Killing of Gyrodactylus salaris (Platyhelminthes, Monogenea) mediated by host complement
Gyrodactylus salaris, an important pathogen of Atlantic salmon Salmo salar, has been shown to be highly sensitive to factors in host serum and mucus, being killed rapidly (50% within 1h) by serum at a dilution of 1[ratio]200. The time needed for killing was inversely proportional to serum concentration. Similar effects were noted using host mucus, which contained approximately 1/20th of the anti-Gyrodactylus activity of serum.
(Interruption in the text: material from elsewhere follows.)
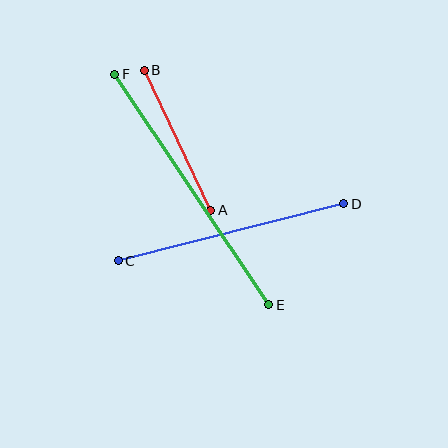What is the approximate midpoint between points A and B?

Serum activity was abolished completely by heating at 45°C for 30 min, and by addition of EDTA, but not by EGTA+1 mM magnesium ions. Activity was not dependent on whether the serum was from infected or naive fishes, nor was it species specific. Attempts to pre-coat parasites in salmon anti-Gyrodactylus antibodies also failed to enhance the activity of fresh serum. These observations suggest that killing is due to the complement system of the host, acting via the alternate pathway. G. salaris appears to be exceptionally sensitive to complement, being killed at concentrations which could be experienced in vivo. The role of complement in the protection of fishes against gyrodactylid infection therefore deserves further investigation.(Received January 15 1998)
(Revised February 27 1998)
(Accepted February 28 1998)
Key Words: Salmo salar; host complement; alternate pathway; non-specific immunity.